Rosa shared (all the way from Hong Kong, reminding us that these struggles—and helpful insights-- are universal): When we interact with people, we can be honest, true and humble at the same time. There are different ways for us to be honest in an effort to avoid being a hypocrite. For example, if someone did something inappropriate, we can say, "can you think of another way to handle this?" instead of "this is wrong. You did the inappropriate thing again!" In this way, we can stimulate the person to consider other possibilities to manage the situation instead of focusing on the fact that he/she did wrong again. At the same time, we are not portraying ourselves to be the expert guru pointing a critical finger at the person who made a mistake. If we remain honest, tactful and humble, the relationship will not be spoiled and interaction and communication can be sustained.

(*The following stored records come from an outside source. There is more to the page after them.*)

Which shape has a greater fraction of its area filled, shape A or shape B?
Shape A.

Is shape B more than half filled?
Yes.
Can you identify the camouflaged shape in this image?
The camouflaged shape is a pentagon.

In thinking about this for the last few weeks, I think one way to look at it is that we achieve this through “effective authenticity.” I have often written about two kinds of responses: Authentic responses, and Socially Effective responses. I believe we are the most effective in our interactions with others when we are authentic in loving them and being who God created us to be (think of I Corinthians 13, the fruits of the Spirit, the Greatest Commandment). But as we respect the fact that they, too, are created in God’s image, yet are affected by sin, we should temper our interactions with grace, mercy, and forgiveness.

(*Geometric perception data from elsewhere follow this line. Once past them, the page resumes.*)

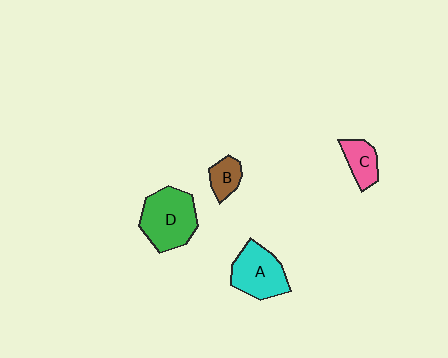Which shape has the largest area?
Shape D (green).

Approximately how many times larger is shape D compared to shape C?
Approximately 2.1 times.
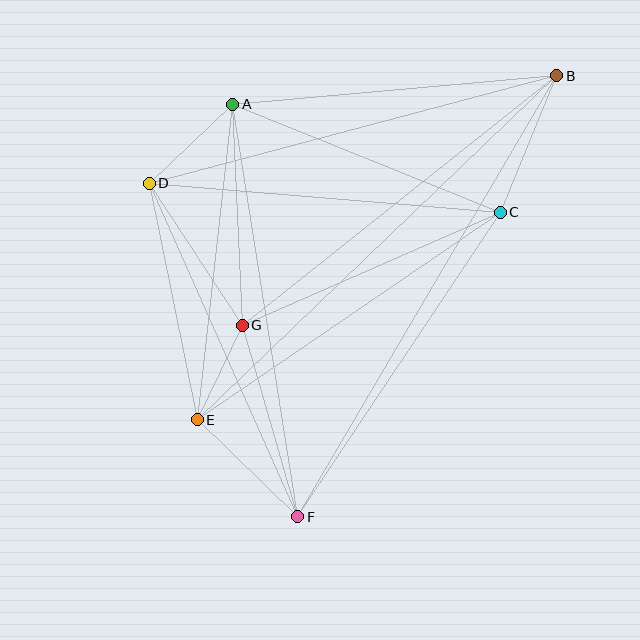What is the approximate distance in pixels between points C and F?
The distance between C and F is approximately 366 pixels.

Although Christ was the epitome of love and sacrifice, even He was angered by injustice, and defended truth and vulnerable populations. His choices showed evidence of very healthy, Godly boundaries as He interacted with people from a variety of backgrounds. “Speaking the truth in love” sometimes means sharing difficult information which may end up hurting someone, but for the purpose of building up others and promoting truth.
Thanks to everyone who has taken time to share your insights! I love to hear from you, and appreciate the opportunity to learn from and pass your insights along to others. I hope we can continue to incite (encourage/prompt) each other toward effective social interactions that help ourselves and others to grow personally and interpersonally as we “nourish, grow, connect, and contribute!”